I’ve had a travel phobia since I was three years old and (a) Mom divorced my father, (b) she brought me from the only home I knew in Pocatello, Idaho, down to her family in Alabama, where (c) we landed in a family ruckus about my grandfather being not only a terrible-tempered old man, which was no secret, but unfaithful, as in, down the road in town there was a nearly grown, hitherto unsuspected half sister to Mom and her siblings, and (d) that secret clawing its way out of the family closet was emotionally damaging to Mom, coming on top of her divorce, and pushed her into depression that lasted for years; (e) she considered her marriage dead and buried, and her ex-husband pretty much the same, and made it clear without so many words that I had best feel that way too so (f) I never saw my father again.  There was some vague plan for me to go see him after I graduated from high school, but he had a fatal heart attack when I was 14.  Mom didn’t send me back for his funeral.  I didn’t see  Pocatello again until as an adult I resolved to go up there and find my father’s second wife.  She was the most gracious and wonderful woman imaginable, and she did the next best thing to giving me my father back.  She gave me photos, heirlooms, her recollections and those of something like twenty people she took me around to talk to about my father.  Thank you, Kate; live forever in the nearer of presence of God.

So I had plenty of good psychological reason for a bad travel phobia.  The prospect of going away to college in Texas nearly flattened me with dread and anxiety – but it turned out in a wonderful way when I loved Rice University and Houston.  For years, though, I stayed afraid of trips in general and especially trips in a southeasterly direction.  I hated pine trees, which reminded me of the South.  But I traveled anyway to various locations in the US from Northern California and Washington State to Washington DC and across the southern latitudes from Miami to Los Angeles.  I’ve traveled cross-country with pilot friends in small airplanes.  My pilot friend Kristin is well acquainted with my travel phobia and maintains that it makes me the most meticulous travel planner she’s ever known.  The phobia loosens its grip as soon as any trip actually starts, so I enjoy travel and I’m a good travel companion.  And every time I get home it’s like a reprieve from death and doom.

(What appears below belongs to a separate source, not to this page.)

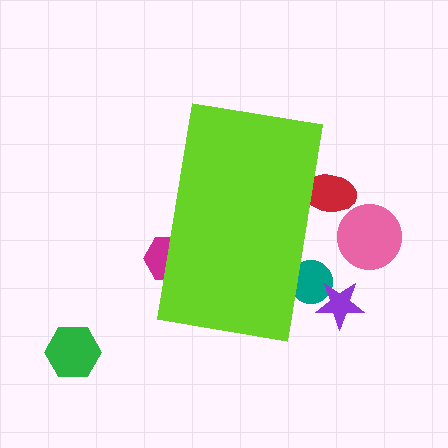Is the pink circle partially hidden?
No, the pink circle is fully visible.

I’m so happy that my home unexpectedly still exists:  it hasn’t been destroyed by fire or another ill fate after all!!! – that I’m on a post-travel high for the better part of a week.  Above all else life has shown me that a phobia (or depression or general anxiety or chronic fear) is not a thing that tells the truth.  It tells lies.  If you shake off or plow through or pray through the terrible feeling, the actual outcome may be glorious.

Not having the phobia kick in at all is a novel experience of the sort where deep down you think, This is too good not to be corrected by something really unpleasant like the world ending. But at last report, the world did not in point of fact end. Yesterday’s flight from Houston was fine. I’m in Columbus staying with cousins whom I really like, and I’m on my way over to the assisted living facility where Mom lives now.   Things change . . . and not always for the worse. It can just take time and experience and grace to iron out the early imprint of a traumatic change.